Sadiq Khan calls on PM to fund ULEZ scrappage scheme for Home Counties

Having faced calls to increase the £110m already allocated to the ULEZ expansion scrappage scheme, the Mayor of London Sadiq Khan has called upon the Prime Minister to use some of his reported £30bn public finances windfall to match his commitment to getting polluting vehicles off the streets of the capital.

More significantly perhaps, he suggests Downing Street go as far as to: ‘introduce a targeted scrappage scheme that provides help to those based in the home counties who drive into London with the most polluting vehicles.’ He concludes: ‘I also hope my approach on eligibility for scrappage and exemptions can be followed nationally.’
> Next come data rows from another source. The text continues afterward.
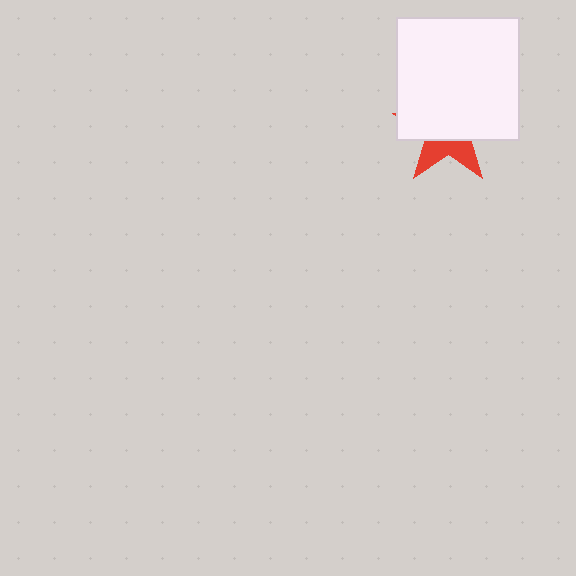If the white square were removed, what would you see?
You would see the complete red star.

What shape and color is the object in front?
The object in front is a white square.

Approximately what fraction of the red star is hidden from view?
Roughly 67% of the red star is hidden behind the white square.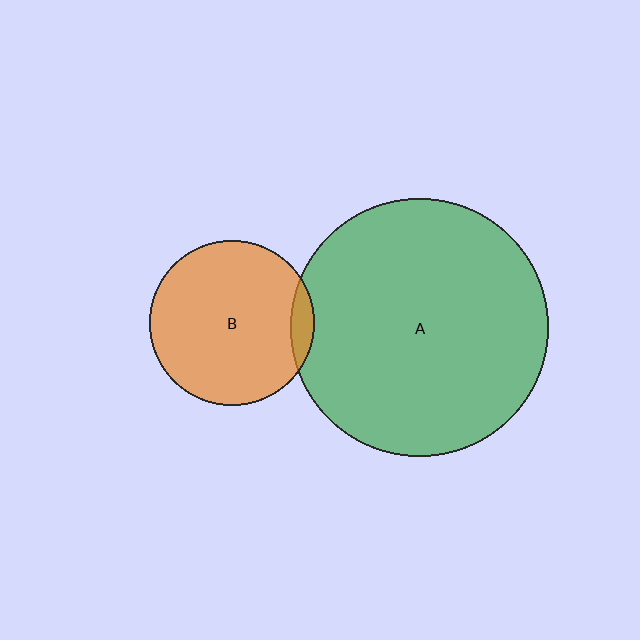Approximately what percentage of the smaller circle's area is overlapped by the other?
Approximately 5%.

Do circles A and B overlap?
Yes.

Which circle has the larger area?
Circle A (green).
Close up of an Ultra Low Emission Zone sign

He goes on to say: ‘Following an order by the Supreme Court to tackle the illegal levels of air pollution across the country, the Government has been working with other cities and regions to introduce clean air zones. This has included some national support for local scrappage schemes, including in Greater Manchester (£120m), Bristol (£42m), Birmingham (£38m) and Bradford (£30m). But London and the home counties, including Surrey and Kent, have not received even a penny of support from central government.’

This move is clearly intended to placate concerns from areas outside the expansion zone whose objection to the scheme is, in places, as vocal as from those within it. Essex and Buckinghamshire for example are refusing to allow warning signs and cameras to be placed on their land, while Surrey County Council recently joined four London borough in mounting a legal challenge against the expansion.

The Mayor closed by saying: ‘So I urge you to become a doer, rather than a delayer, when it comes to climate action and reducing air pollution, and to bring an end to the failure of leadership we have seen at the top of national government on these vital issues for far too long.’

The take up on the scrappage scheme since it began last month has been enthusiastic, leading to speculation that it may quickly become over-subscribed.